Originally published in Middle Market Growth
By Gavin Daniels
In the age of giant online retailers, it’s not easy being a specialty brand or brick-and-mortar store. Do you throw your lot in with the likes of Amazon, expanding your retail availability and risk losing pricing power, brand cache and, possibly, consumer loyalty?
Or do you go it alone, seeking to maintain your authenticity via specialty retailers and a unique bond with consumers even as the e-commerce behemoths gobble up market share from brick-and-mortar channels?
This is a do-or-die decision that specialty retailers understand all too well. However, acquirers— even very large ones—don’t always plan for how they will carefully integrate specialty brands they buy, and they can inadvertently destroy the very value they are seeking to capture in a merger.
Case in point was the seemingly non-controversial move this summer when Walmart unveiled a section of its website dedicated to high-end gear sold by its newly acquired outdoor e-commerce marketplace Moosejaw.

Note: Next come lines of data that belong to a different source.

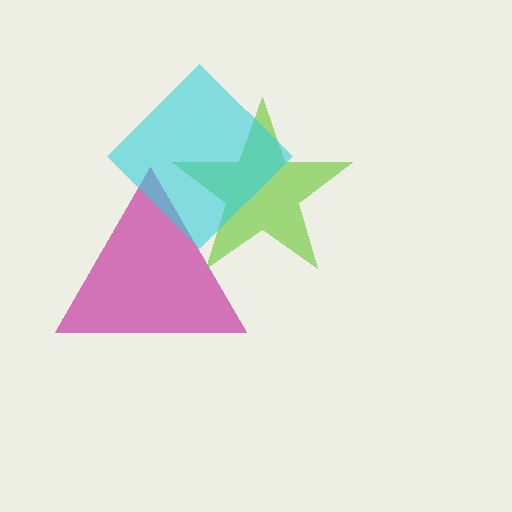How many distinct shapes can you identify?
There are 3 distinct shapes: a magenta triangle, a lime star, a cyan diamond.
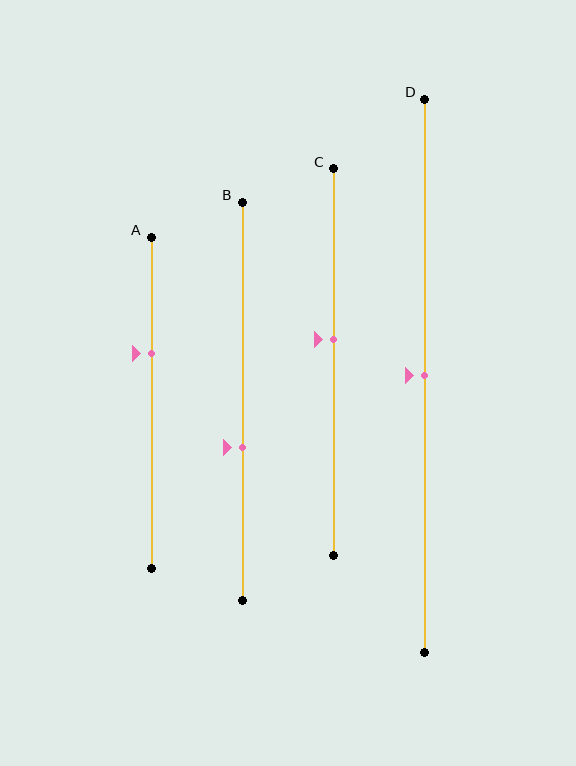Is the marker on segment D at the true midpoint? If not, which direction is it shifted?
Yes, the marker on segment D is at the true midpoint.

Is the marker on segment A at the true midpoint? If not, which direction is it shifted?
No, the marker on segment A is shifted upward by about 15% of the segment length.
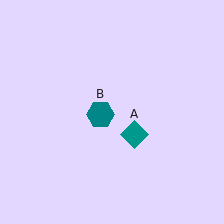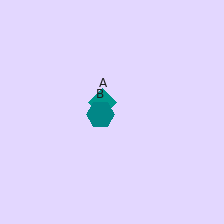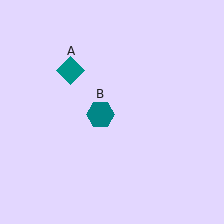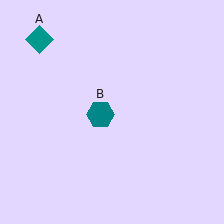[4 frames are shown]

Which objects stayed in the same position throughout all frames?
Teal hexagon (object B) remained stationary.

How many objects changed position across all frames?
1 object changed position: teal diamond (object A).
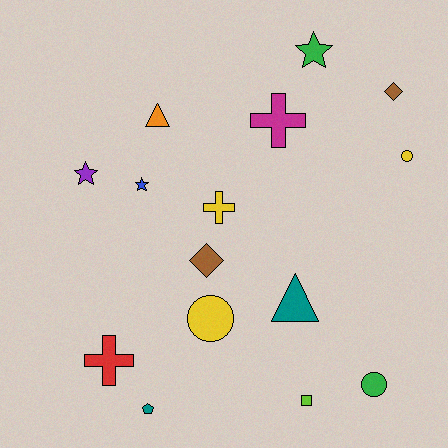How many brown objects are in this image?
There are 2 brown objects.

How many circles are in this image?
There are 3 circles.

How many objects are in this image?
There are 15 objects.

The resulting chaos—several well-known brands pulled their items from the new site—serves as a cautionary tale for brands looking to grow without losing what first made them great. It also offers important lessons for companies that want to acquire specialty retailers, whether in the outdoor gear space or beyond:
Authenticity and image are everything. A dedicated fly-fisherman or rock-climber does not want to think he bought his latest must-have piece of gear at Walmart (even if he did!). For that reason, omnichannel retailers need to think carefully about the optics of their acquisition and recognize the importance of not diluting a brand’s unique image and connection with consumers.
Some of the brands reportedly pulled out because the company’s new online store looks and feels too much like Walmart—complete with the retailer’s logo emblazoned on the top left of the home page. It’s obvious why Walmart would pursue an aggressive acquisition strategy. Amazon posted sales growth of 20 percent in outdoor gear last year, according to One Click Retail, compared with 5 percent for the overall sector. All told, Amazon now accounts for nearly 50 percent of all online U.S. sales. Walmart lags behind but is trying to catch up, reporting online sales growth of 40 percent in the second quarter of 2018.
For Walmart, the new premium outdoor store made sense as an effort to broaden its appeal to more up-market consumers and expand its product lines as it tries to compete with the Amazon juggernaut. Walmart’s problem wasn’t with intent, but execution. Walmart’s recent acquisitions of digitally native brands like Bonobos and Modcloth represent a lighter touch and potentially more successful end result. Unlike Moosejaw, those products and websites were left alone and not intermingled with the low-cost retailer’s signature logo.
History and compatibility matter. Over the years, Walmart has won a well-earned reputation for squeezing its vast network of suppliers on price. That is something that surely weighed on the minds of executives at the outdoor specialty brand, despite Walmart’s pledge to uphold MAP pricing (which Amazon is notoriously lax in enforcing). If your whole business model is based on taking every nickel out of suppliers, any attempted marriage with high-end consumer goods is destined to be fraught.
In contrast, some brands have managed to make a relationship with behemoths like Amazon work. What they needed first, however, was bargaining power. That’s how Yeti ended up selling its high-end coolers on Amazon. It grew big enough, fast enough on its own to be able to make demands that Amazon not only had to agree to, but more importantly enforce, leading, eventually, to this week’s successful IPO.
Think through the strategy. Omnichannel retailers need to think carefully about their online sales strategy before they make an e-commerce marketplace acquisition, not as an afterthought. While some brands may be suitable for selling through Amazon or Walmart channels, others will rightly fear brand equity erosion and, depending on the strategy, may not make an ideal target.
For niche brands and specialty stores, the episode highlights the need to have a clear-eyed response in the face of the Amazon and Walmart onslaught. In the world of outdoor gear suppliers, middle-market stores such as Dick’s Sporting Goods are being hurt by Amazon, for the same reasons that Macy’s has suffered even as many high-end boutiques have thrived.
Dick’s big vendors, such as Nike and Under Armour, have moved recently to sell directly through Amazon. Smaller companies whose brands do not command enough niche appeal may have to make the decision to partner and engage.
But it is not all doom and gloom. Brands that have a strong image and niche appeal can find ways to maintain price margins and go it alone without bowing to the big boys of e-commerce.
The outdoor gear sector has several smaller players that are doing well by nurturing a high-quality image and a strong bond with consumers. California-based KUIU, for example, was founded in 2010 on exactly this premise and sells its high-end hunting apparel and gear to enthusiasts almost entirely through its own site.
Brands with such strong niche appeal will inevitably end up on the radar of Amazon, Walmart or another massive potential acquirer. But there are plenty of ways for those same brands to chart a path forward without giving up what got them there in the first place.
Gavin Daniels is a director at MHT Partners.